O Alfredo é descrito como um homem rustico, com poucas habilitações, pai atento, respeitoso e cumpridor e com percurso laboral na construção civil. A preocupação do técnico é expressa pela falta de competências de comunicação. O Alfredo não fala nem interage com os outros elementos do grupo, nem parece capaz de grande assertividade na procura ativa de emprego – o que pode comprometer a sua integração profissional após o tempo do programa. O Ernesto é cabo-verdiano, competente e responsável no trabalho mas muito fechado sobre a sua vida. Pouco se sabe dele A preocupação é expressa pela consumo excessivo de álcool e pela pouca informação sobre o seu percurso laboral, de vida e de rede familiar e/ou social. O Jaime tem um percurso laboral como funcionário de empresas de segurança mas atualmente não tem um projeto de trabalho. Preocupa o técnico pela dependência (emocional e financeira) da sua mãe. Não consegue encontrar uma hipótese que seja a ‘mola’ para o fazer ‘sair do sofá’ e querer alguma coisa.

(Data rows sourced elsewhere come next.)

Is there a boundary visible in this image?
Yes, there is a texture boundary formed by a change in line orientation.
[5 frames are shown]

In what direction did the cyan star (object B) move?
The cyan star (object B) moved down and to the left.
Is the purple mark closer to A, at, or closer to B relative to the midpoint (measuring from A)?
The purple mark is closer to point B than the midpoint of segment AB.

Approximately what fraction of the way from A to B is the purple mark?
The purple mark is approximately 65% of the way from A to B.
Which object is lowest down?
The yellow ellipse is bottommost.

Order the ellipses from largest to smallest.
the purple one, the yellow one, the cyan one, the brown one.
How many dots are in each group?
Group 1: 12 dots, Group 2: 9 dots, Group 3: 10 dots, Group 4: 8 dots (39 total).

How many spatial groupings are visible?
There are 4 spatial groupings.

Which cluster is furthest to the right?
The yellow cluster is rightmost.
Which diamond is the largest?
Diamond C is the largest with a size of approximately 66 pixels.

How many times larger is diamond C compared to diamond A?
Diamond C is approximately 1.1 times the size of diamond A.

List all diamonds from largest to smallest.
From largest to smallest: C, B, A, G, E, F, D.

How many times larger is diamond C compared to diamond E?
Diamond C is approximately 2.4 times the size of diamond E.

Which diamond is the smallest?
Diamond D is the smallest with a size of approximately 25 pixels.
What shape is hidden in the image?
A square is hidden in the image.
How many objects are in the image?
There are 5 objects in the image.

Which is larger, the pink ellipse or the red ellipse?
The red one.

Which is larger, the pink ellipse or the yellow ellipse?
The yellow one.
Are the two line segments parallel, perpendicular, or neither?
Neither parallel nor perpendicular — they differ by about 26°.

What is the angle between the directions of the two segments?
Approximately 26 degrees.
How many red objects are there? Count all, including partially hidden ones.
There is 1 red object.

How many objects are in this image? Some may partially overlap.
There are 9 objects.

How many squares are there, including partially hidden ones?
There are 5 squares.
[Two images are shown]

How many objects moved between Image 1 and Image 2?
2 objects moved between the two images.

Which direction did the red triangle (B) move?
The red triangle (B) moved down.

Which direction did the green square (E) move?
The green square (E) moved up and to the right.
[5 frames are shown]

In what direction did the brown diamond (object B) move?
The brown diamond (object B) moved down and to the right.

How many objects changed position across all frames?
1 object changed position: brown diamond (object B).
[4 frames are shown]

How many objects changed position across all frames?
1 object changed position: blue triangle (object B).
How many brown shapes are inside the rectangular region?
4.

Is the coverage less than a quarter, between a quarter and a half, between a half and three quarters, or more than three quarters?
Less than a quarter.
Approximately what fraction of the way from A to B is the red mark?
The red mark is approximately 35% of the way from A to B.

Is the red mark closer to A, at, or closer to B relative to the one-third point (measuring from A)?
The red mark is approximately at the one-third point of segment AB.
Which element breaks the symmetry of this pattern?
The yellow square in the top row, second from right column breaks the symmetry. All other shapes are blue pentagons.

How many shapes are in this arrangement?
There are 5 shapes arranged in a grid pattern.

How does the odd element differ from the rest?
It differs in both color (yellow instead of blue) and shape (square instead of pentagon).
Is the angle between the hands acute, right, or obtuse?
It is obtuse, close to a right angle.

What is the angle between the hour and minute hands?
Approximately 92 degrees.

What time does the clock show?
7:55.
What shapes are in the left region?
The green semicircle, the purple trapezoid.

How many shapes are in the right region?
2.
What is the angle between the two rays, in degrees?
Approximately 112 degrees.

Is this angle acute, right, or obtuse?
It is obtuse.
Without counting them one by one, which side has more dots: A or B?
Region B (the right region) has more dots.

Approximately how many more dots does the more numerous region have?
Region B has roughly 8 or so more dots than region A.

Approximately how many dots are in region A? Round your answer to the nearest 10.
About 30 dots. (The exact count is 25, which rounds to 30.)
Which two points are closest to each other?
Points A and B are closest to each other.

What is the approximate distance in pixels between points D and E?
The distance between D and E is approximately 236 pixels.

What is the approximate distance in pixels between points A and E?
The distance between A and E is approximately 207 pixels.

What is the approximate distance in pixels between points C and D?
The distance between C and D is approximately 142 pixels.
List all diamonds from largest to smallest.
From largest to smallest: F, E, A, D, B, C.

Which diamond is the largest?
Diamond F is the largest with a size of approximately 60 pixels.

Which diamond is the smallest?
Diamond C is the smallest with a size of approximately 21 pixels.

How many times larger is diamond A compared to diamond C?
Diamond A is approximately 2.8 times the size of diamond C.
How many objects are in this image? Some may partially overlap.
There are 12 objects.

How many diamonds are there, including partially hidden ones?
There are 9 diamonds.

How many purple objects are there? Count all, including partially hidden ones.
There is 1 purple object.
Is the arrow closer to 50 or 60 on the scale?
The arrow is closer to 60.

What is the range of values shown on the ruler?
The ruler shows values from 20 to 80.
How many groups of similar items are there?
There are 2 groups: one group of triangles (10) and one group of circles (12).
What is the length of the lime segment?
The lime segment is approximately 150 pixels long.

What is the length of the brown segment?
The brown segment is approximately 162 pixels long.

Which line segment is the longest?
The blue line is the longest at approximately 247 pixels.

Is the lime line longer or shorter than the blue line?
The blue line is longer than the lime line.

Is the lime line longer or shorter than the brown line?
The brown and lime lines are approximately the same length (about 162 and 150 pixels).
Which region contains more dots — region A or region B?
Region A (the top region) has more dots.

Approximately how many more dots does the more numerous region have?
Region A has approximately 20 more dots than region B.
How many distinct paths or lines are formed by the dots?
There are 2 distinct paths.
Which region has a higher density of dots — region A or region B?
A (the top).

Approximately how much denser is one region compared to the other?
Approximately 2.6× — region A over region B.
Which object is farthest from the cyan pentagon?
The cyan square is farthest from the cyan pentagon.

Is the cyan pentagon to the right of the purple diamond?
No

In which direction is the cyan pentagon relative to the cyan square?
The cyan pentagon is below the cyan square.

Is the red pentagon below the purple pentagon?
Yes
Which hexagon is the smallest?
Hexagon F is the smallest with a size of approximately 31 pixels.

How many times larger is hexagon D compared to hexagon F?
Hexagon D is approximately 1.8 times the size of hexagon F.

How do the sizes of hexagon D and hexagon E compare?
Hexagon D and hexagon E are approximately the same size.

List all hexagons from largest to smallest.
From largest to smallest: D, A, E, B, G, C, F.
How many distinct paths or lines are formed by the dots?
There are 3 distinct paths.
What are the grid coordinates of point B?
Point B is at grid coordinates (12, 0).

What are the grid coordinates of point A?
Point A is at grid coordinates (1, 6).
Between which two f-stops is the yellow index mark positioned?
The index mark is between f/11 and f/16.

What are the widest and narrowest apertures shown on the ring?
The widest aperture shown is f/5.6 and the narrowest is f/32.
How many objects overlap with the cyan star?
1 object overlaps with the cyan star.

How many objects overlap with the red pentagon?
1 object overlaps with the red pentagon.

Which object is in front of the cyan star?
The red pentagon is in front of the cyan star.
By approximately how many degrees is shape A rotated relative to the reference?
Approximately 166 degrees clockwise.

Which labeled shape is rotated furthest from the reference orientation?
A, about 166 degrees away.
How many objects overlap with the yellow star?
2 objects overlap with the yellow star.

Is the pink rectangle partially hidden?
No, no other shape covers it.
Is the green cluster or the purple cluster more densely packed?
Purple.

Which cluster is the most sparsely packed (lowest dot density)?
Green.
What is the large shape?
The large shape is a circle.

Quando se seleciona e se faz a narrativa de um caso num círculo desta natureza já se faz um trabalho reflexivo sobre a situação e sobre as dificuldades que nela se encontram. Depois as perguntas, as hipóteses e/ou as sugestões dos outros criam campos de possibilidades. Pensando em conjunto e apoiando. Mais que não seja as dificuldades foram expressas em voz alta, partilhadas. Existe quem defenda que quando enunciamos um problema, já estamos a caminho da solução. Sobretudo na conceção de que os problemas dos participantes do Programa (que eles colocam aos técnicos) são de ordem diferente dos problemas dos técnicos, que se defrontam com pedidos e situações para as quais não encontram soluções. Às vezes, nem conseguem fazer leituras que caibam nos seus padrões de vida. Às vezes experimentam pensamentos e sentimentos que não encaixam… Levámos mais histórias à casa das Histórias A segunda sessão decorreu em dia inteiro, ainda em Janeiro. A equipa estava mais confiante e tolerante com as diferenças de perspetivas, trouxe mais situações: o José Pedro e o Ilídio. A propósito das descrições destas situações e das dificuldades expressas, refletimos sobre os casos com a dupla intenção de melhorar a intervenção e de identificar possibilidades de adequação para a formação. De tarde, refletimos sobre as situações do Bernardo, do Julião e do Óscar.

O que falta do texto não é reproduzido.